Janice, c’est de l’énergie à foison et une musicalité de haute voltige! A écouter sans modération.

JANICE 3

 

Crédit photo : Laura BONNEFOUS

Dites nous en plus sur vos débuts et ce qui vous a donné envie de faire de la musique. 

J’ai toujours baigné dans la musique car une bonne partie des membres de ma famille sont musiciens et musiciennes. J’ai fais mes premiers concerts avec ma mère. Nous faisions les backs pour un groupe d’Afro funk mais ce n’est pas ça qui m’a donné envie de faire partie de cette communauté, c’est plutôt les rencontres que j’ai faite par la suite. J’ai toujours fonctionné de la même manière, à « l’affect », aimer les gens avec lesquels vous travaillez.

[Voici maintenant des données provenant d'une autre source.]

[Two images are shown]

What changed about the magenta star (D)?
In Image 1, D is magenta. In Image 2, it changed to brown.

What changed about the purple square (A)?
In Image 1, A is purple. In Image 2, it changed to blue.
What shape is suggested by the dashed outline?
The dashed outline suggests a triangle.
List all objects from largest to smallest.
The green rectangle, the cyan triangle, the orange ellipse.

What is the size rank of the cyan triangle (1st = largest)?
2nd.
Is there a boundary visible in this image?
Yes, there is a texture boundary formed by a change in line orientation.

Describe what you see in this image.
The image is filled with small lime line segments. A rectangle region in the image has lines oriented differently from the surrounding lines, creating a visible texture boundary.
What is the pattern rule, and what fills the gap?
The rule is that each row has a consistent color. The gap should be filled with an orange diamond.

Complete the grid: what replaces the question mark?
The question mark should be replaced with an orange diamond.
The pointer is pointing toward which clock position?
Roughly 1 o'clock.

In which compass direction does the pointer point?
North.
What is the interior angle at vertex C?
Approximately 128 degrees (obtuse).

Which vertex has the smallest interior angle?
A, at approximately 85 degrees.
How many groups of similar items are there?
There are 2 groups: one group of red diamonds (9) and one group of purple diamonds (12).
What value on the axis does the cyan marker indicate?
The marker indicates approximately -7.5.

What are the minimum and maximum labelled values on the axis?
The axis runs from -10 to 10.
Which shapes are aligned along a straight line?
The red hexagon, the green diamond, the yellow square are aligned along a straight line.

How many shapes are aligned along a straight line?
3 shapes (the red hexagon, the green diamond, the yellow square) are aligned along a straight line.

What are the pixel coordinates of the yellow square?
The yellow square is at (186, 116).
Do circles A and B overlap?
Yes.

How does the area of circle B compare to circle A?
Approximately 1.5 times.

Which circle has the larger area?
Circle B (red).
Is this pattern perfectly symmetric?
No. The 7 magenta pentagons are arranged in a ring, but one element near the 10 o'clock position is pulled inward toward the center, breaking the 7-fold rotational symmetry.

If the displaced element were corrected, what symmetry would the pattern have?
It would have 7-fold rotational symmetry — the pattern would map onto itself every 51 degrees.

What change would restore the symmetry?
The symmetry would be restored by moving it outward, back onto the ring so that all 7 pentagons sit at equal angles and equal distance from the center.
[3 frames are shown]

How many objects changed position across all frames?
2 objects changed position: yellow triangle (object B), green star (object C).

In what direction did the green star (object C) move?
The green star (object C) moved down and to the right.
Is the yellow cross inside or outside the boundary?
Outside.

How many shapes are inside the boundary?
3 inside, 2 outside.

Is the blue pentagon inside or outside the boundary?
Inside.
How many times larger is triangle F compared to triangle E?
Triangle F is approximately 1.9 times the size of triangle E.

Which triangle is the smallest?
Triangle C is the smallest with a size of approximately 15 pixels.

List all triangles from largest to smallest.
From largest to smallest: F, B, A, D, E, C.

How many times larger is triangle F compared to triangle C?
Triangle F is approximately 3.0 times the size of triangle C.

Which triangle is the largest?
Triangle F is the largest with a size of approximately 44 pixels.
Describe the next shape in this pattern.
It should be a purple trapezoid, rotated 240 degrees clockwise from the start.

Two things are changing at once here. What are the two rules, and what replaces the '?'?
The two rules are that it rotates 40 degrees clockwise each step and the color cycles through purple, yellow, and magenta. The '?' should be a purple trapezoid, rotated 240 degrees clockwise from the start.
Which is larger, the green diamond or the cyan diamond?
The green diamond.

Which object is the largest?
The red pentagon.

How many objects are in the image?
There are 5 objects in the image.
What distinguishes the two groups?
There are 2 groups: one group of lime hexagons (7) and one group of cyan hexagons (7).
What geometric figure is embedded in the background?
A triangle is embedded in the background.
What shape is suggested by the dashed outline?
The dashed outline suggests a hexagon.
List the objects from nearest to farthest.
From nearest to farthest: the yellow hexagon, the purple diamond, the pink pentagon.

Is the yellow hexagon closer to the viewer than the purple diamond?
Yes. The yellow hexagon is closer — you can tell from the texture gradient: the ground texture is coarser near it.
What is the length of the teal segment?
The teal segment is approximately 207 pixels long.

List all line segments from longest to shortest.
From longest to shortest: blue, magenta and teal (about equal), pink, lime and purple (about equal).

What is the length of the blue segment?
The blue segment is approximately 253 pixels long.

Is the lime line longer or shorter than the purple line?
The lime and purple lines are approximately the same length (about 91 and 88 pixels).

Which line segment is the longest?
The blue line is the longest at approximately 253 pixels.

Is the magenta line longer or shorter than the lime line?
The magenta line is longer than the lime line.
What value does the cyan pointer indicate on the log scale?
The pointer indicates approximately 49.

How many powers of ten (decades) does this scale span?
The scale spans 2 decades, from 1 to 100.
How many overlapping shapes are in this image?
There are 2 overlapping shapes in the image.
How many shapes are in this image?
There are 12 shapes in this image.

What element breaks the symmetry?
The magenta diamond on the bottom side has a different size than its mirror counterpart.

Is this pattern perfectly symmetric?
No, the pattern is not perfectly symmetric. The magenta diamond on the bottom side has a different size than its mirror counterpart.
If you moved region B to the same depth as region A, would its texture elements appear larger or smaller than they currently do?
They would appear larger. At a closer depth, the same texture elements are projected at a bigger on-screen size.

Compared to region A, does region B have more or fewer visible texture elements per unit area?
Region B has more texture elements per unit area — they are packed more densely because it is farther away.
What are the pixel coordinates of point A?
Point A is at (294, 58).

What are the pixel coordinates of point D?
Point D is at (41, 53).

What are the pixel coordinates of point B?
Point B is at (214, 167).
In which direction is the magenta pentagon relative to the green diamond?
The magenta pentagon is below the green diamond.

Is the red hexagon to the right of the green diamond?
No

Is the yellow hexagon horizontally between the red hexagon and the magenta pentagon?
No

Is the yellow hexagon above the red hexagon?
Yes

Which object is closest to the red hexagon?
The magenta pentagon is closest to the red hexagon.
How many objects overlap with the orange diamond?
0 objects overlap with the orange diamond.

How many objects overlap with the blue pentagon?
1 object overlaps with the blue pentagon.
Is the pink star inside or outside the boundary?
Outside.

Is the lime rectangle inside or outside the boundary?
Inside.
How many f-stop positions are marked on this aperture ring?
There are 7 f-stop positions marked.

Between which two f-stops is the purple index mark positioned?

C’est ce qui me donne envie de me passionner pour quelque chose, on appelle ça la transmission aussi. J’ai eu beaucoup de chance car à mes débuts j’ai très vite été entourée par des gens qui étaient passionnés et talentueux, que ce soit des musiciens, dj, producteurs, danseurs, peintres etc… Tous m’ont donné envie de faire partie de cette communauté.

 

Parlez nous de vos influences, de ce que vos parents écoutaient quand vous étiez enfant, est-ce que cela à une influence sur ce que vous faites aujourd’hui?

De la Soul au Reggae, de Otis Redding à Burning Spear etc… En passant aussi par le jazz jusqu’à la musique caraibean , de Coltran à Arrow. Si « influence  » ne veut pas dire faire du « copier-coller  » alors cette musique qui a bercé mon enfance m’a influencé, même si ca ne s’entend pas de manière flagrante. Mais quand vous écouterez l’album vous comprendrez !

 

Eclairez nous sur vos projets en 2015.

J’ai sorti mon premier EP le 12 janvier dernier, là je travaille sur mon album qui sortira pour l’automne 2015. Je vais très bientôt entrer en studio pour l’enregistrer. S’en suivra des vidéos, des clips et puis bien sûr des dates de concert en France !

 

Racontez nous un moment fort de votre carrière artistique.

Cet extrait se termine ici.